The road across northern Spain to Santiago de Compostela in the northwest was one of the three major Christian pilgrimage routes during the Middle Ages, leading pilgrims to the resting place of the Apostle St. James. Today, the system of trails and roads that made up the old pilgrimage route is the most popular long-distance trail in Europe, winding from the heights of the Pyrenees to the gently rolling fields and woods of Galicia. Hundreds of thousands of modern-day pilgrims, art lovers, historians, and adventurers retrace the road today, traveling through a stunningly varied landscape which contains some of the most extraordinary art and architecture in the western world.
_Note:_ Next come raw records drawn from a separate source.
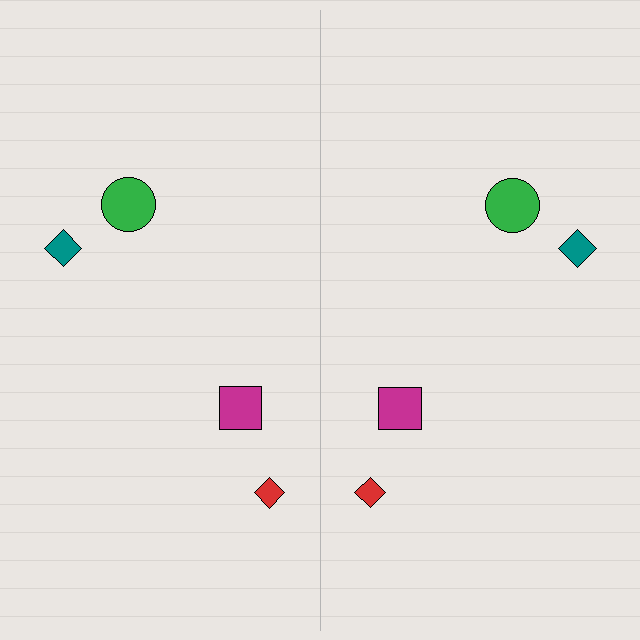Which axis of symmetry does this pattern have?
The pattern has a vertical axis of symmetry running through the center of the image.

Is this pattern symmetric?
Yes, this pattern has bilateral (reflection) symmetry.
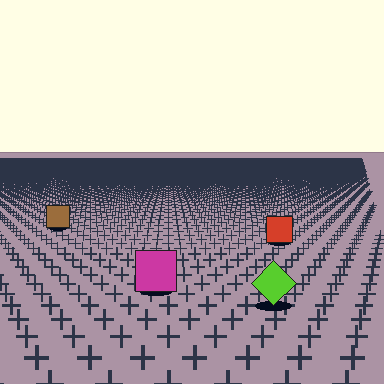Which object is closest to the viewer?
The lime diamond is closest. The texture marks near it are larger and more spread out.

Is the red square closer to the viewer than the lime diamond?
No. The lime diamond is closer — you can tell from the texture gradient: the ground texture is coarser near it.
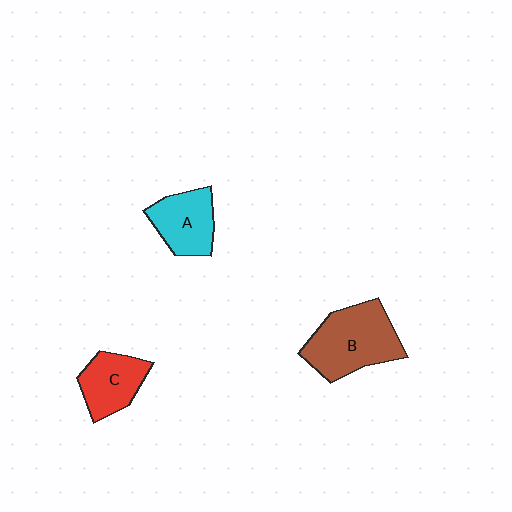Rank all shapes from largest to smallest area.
From largest to smallest: B (brown), A (cyan), C (red).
For any visitor, the Road to Santiago is a treasure trove of historical sites, rustic Spanish villages, churches and cathedrals, and religious art.
To fully appreciate the riches of this unique route, look no further than The Pilgrimage Road to Santiago, a fascinating step-by-step guide to the cultural history of the Road for pilgrims, hikers, and armchair travelers alike. Organized geographically, the book covers aspects of the terrain, places of interest, history, artistic monuments, and each town and village's historical relationship to the pilgrimage.
The authors have led five student treks along the Road, studying the art, architecture, and cultural sites of the pilgrimage road from southern France to Compostela. Their lectures, based on twenty-five years of pilgrimage scholarship and fieldwork, were the starting point for this handbook.